I suppose now I shall go into the field against a foreign enemy and I ought to rejoice at that. Still, I don’t. Against the rebels I could fight with a will and in earnest. They are traitors, they war for a lie, they are enemies of morals, of government of man. In them we fight against a great wrong – but against England, we shall have forced her into war when she only asked for peace; we shall have made that acause of a quarrel which a few soft words might have turned away. It will be a wicked and causeless war wantonly brought about by us and one in which I most unwillingly would go to my death.
As for Seward I cannot comprehend his policy and so I cannot judge of it, and most slowly and reluctantly will I surrender my faith in him…
I shall probably have joined my regiment this week or early next. You will be surprised to hear that I shall probably regularly enlist and make my debut as a simple sergeant… I shall rought and fight it out with the rest, sleep fifteen in a tent with stable-boys, groom horses, feed like a hog and never wash, and such is my future!

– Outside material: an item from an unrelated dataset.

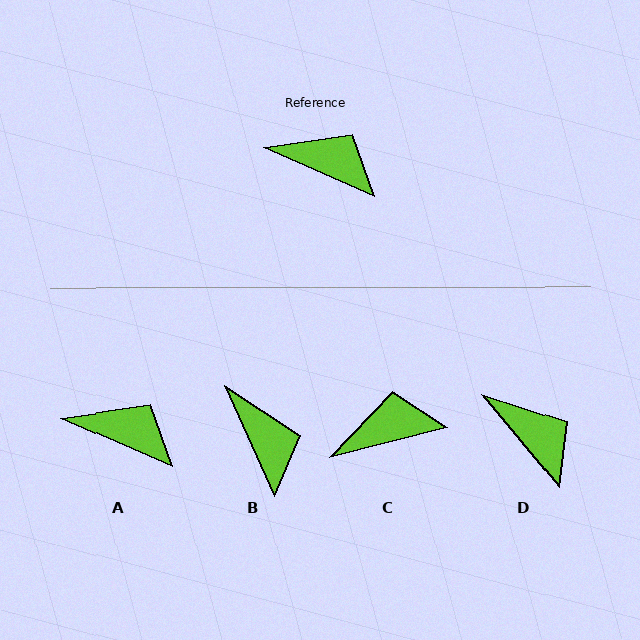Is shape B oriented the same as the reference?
No, it is off by about 42 degrees.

Well, it is better than my present, for I shall at least, by going into the army, get rid of the war.
…A war with England exactly reverses positions. It will be short and desperate, and end in the establishment of a confederate government, I suppose. However, a glorious indifference is coming over me. I can live on my pay, the world will not come to an end this time, and if I do, I shall doubtless be very comfortable in my grave. But I do hate to be blundered out of existence and, before a foreign war just as we were getting the whip-hand…
Charles Francis Adams, Jr. to his brother Henry Adams, December 10, 1861
England Joining The War?
Remember – the Trent Affair didn’t clear up for a while. In December 1861, Americans were still holding their breath; Northerners expected a war with England and Southerners hoped England would join the conflict their side. The possibility of an international element in the Civil War had everyone (who knew about it) anxious.

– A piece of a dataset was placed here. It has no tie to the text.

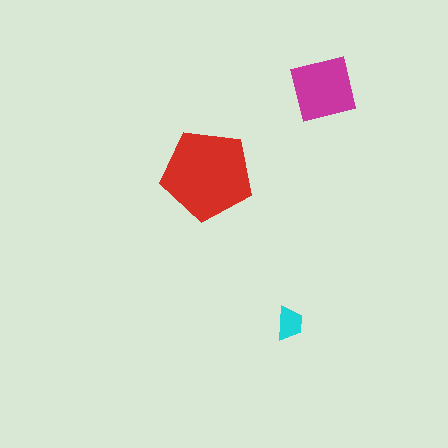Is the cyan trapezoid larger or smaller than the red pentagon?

It also brought feelings of frustration to the surface. Clearly, Adams was irritated with all the “blundering” that had occurred in 1861. From his perspective, there was little hope of success, especially if England entered the conflict.
Ultimately, Britain would remain “neutral” but, in 1861, nobody knew that.
A Desperately “Indifferent” Man
Charles Francis Adams, Jr. was determined to be indifferent, but he wasn’t. This guy was a thinker who was seriously frustrated about the diplomatic situation of the United States. He was “close” to the problems because his father – Charles Francis Adams, Sr. – was the U.S. ambassador to Britain. His younger brother – Henry Adams – kept him informed of the diplomatic trials and tribulations.
Charles, Jr. had graduated from Harvard University in 1856. He joined the 1st Massachusetts Volunteer Cavalry and would later serve in the 5th Massachusetts Cavalry. In 1866, President Andrew Johnson would promote Adams to brevet brigadier general of volunteers in honor of his service. (Not bad for someone who expected a comfortable grave and defeat!)
It’s easy to forget the feelings and beliefs of the moment when studying history. Since we know England didn’t officially support the Confederacy or join the war, it’s not hard to ignore the feelings of desperation that engulfed some Northern citizens at the end of 1861.
Adams seems especially despondent, but keep in mind that he was fairly well-informed of the serious diplomatic situation by his father and brother. Though perhaps in deeper despair than others, his letter and tone reflect the feelings of frustration felt throughout the north at the unsuccessful prospects facing them as 1862 dawned.
P.S. What stands out in the letter to you?